Contrairement aux affirmations du preneur, il n'est pas établi que le local aurait été reloué après le départ de la société CNP et jusqu'au 18 août 2014. Le bailleur relève que les constats d'huissier de 2015 ne font nullement état d'une activité commerciale, mais seulement de la présence de panneaux publicitaires sur les façades.

Il doit y être ajouté que des constats d'huissier effectués les 5 janvier, 11 mars et 17 septembre 2015 (pièces n° 10, 11 et 12 de CNP) ne sont pas pertinents pour le présent litige, qui ne porte que sur les loyers ayant couru jusqu'en août 2014.
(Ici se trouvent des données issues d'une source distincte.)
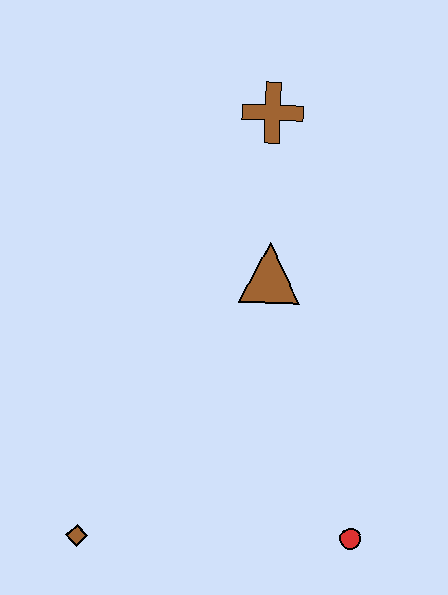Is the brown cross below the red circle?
No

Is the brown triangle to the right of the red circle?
No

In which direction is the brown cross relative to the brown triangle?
The brown cross is above the brown triangle.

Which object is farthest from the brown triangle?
The brown diamond is farthest from the brown triangle.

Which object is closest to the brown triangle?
The brown cross is closest to the brown triangle.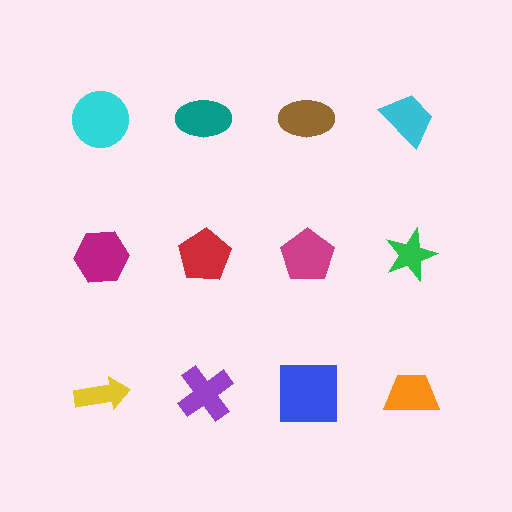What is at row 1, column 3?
A brown ellipse.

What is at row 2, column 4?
A green star.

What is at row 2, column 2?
A red pentagon.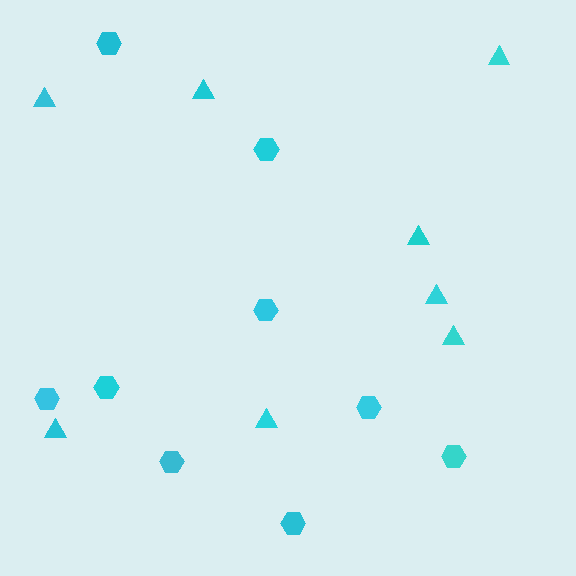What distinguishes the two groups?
There are 2 groups: one group of triangles (8) and one group of hexagons (9).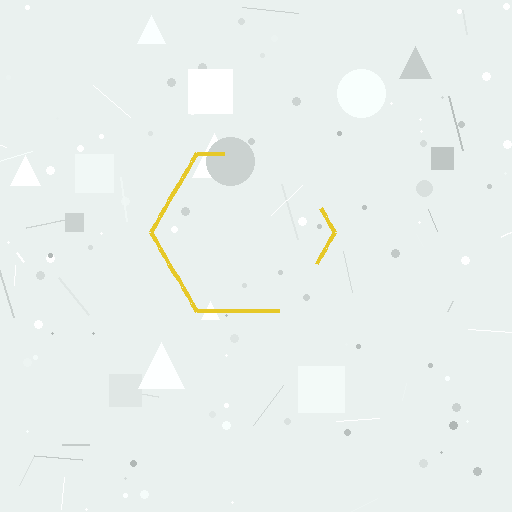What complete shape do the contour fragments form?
The contour fragments form a hexagon.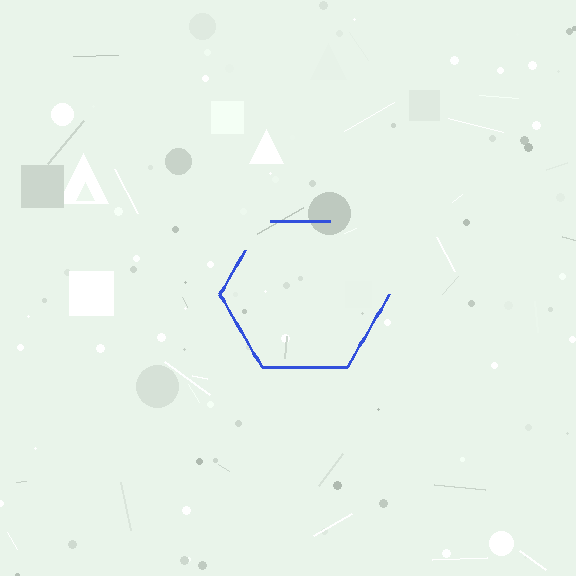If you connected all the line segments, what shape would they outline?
They would outline a hexagon.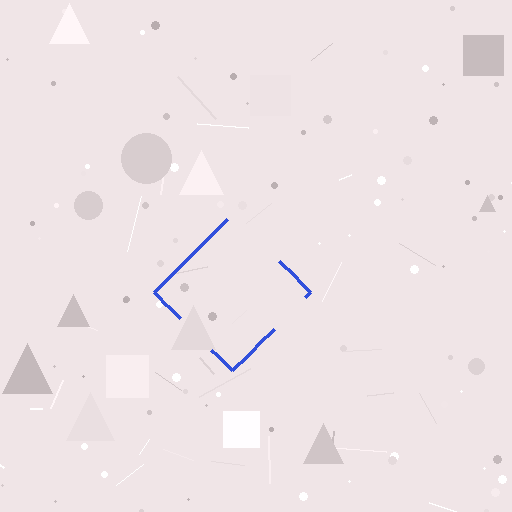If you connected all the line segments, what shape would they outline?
They would outline a diamond.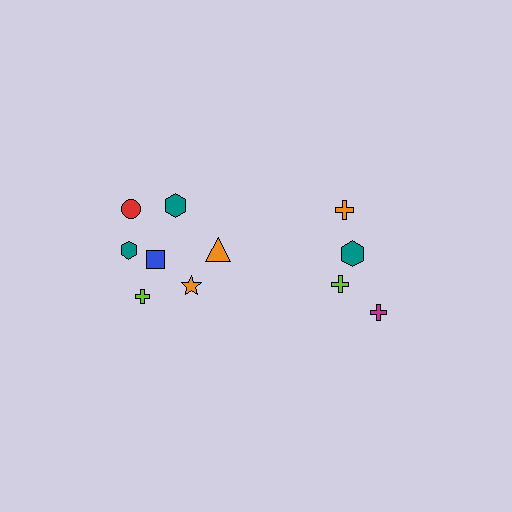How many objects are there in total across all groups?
There are 11 objects.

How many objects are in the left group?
There are 7 objects.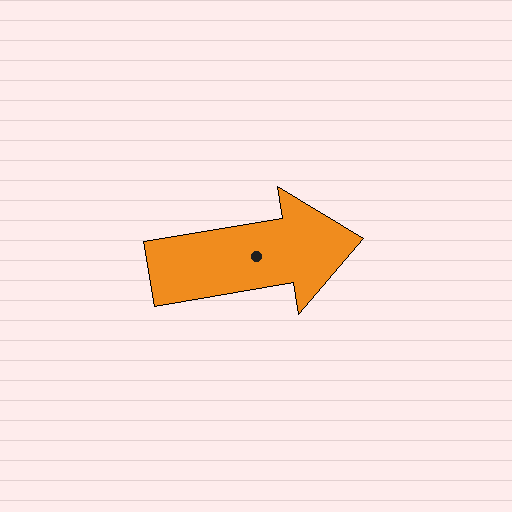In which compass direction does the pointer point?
East.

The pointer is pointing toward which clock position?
Roughly 3 o'clock.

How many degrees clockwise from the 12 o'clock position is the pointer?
Approximately 81 degrees.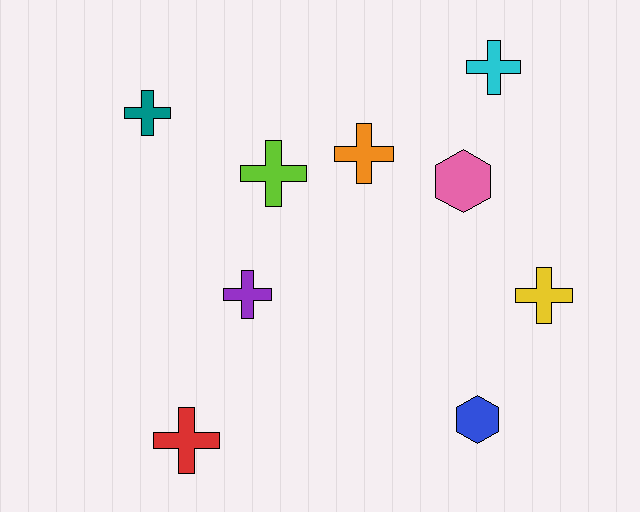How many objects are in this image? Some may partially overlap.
There are 9 objects.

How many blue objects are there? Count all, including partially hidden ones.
There is 1 blue object.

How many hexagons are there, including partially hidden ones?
There are 2 hexagons.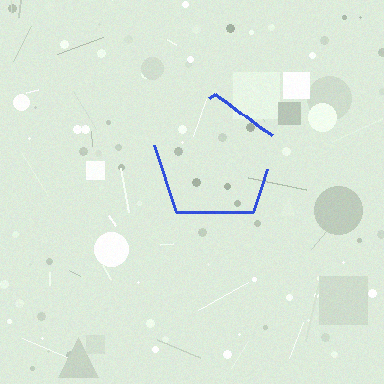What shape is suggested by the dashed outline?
The dashed outline suggests a pentagon.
Il en résulte que les loyers sont dus jusqu'à la date de la résiliation du bail ci-dessus.

La SCI Axama expose que la somme de 59 256,84 euros portée au commandement du 18 juillet 2014 doit être majorée du loyer du mois d'août suivant, soit un total de 63 757,82 euros, ainsi que de la majoration contractuelle de 10%, soit 6 357,78 euros.
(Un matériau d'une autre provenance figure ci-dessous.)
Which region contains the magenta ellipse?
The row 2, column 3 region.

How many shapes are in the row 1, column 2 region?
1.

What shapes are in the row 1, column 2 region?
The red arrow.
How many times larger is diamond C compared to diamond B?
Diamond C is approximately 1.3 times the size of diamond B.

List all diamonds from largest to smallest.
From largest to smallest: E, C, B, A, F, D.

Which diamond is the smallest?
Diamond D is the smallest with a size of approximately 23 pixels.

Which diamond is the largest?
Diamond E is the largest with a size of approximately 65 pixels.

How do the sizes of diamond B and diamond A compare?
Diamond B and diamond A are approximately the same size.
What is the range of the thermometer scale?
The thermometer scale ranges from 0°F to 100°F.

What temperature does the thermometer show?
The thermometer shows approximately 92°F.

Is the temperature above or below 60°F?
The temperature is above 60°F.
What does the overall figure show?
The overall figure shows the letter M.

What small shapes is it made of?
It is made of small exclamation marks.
Ces demandes financières ne sont aucunement contestées en elles-mêmes par la société CNP, et se trouvent justifiées par le commandement du 18 juillet 2014, par le montant du loyer mensuel, et par les termes du bail.

Il y a donc lieu de faire droit aux demandes de la SCI Axama.

Sur les autres demandes

Partie tenue aux dépens de première instance et d'appel, qui incluront les frais du commandement du 18 juillet 2014, la société CNP paiera à la SCI Axama la somme de 3 000 euros sur le fondement de l'article 700 du code de procédure civile.
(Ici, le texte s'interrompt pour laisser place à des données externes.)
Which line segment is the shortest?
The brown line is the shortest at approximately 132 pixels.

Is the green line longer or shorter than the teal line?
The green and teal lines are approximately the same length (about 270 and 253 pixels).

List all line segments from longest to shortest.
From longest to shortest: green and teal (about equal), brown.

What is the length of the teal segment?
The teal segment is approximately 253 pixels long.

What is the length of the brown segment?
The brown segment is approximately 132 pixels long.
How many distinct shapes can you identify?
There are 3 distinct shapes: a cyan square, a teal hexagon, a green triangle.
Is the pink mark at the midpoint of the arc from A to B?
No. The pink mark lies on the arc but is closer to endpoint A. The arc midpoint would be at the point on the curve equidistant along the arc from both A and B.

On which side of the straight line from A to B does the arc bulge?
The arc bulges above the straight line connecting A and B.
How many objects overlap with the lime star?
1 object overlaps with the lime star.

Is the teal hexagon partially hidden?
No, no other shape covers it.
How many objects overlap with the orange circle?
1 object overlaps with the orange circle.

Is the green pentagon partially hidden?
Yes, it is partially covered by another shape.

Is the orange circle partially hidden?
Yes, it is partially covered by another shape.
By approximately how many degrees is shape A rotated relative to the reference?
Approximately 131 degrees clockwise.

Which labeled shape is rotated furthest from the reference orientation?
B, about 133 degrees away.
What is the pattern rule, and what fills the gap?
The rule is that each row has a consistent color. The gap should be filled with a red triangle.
La demande relative aux frais d' exécution présentée par la société CNP en même temps que celle relative aux dépens dont elle est pourtant distincte, qui est en l'état purement hypothétique, rien ne laissant ici présumer une volonté de résistance de son adversaire nécessitant la mise en œuvre d'une procédure d' exécution forcée, outre qu'elle est vaine puisqu'aucune somme ne lui est allouée, est au surplus superfétatoire, puisque la loi, notamment par les dispositions de l'article L. 111-8 du code des procédures civiles d' exécution , met déjà par principe les frais d'une exécution forcée nécessaire à la charge du débiteur, sous le contrôle du juge de l' exécution .

PAR CES MOTIFS

La cour, statuant publiquement, contradictoirement et en dernier ressort,

Infirme le jugement rendu entre les parties le 6 juillet 2017 par le tribunal de grande instance de Bordeaux,

Et, statuant à nouveau,

Constate l'acquisition au 18 août 2014 de la clause résolutoire incluse dans le bail consenti le 7 mai 2010 à la société CNP par la SCI Axama,

Condamne la société CNP à payer à la SCI Axama :

- la somme de 63 757,82 euros au titre des loyers dus,

- la somme de 6 375,78 euros au titre de la majoration contractuelle,

- la somme de 3 000 euros sur le fondement de l'article 700 du code de procédure civile,

Condamne la société CNP aux dépens de première instance et d'appel, qui incluront les frais du commandement du 18 juillet 2014,

Dit n'y avoir lieu à statuer ici sur des frais d'une exécution forcée hypothétique.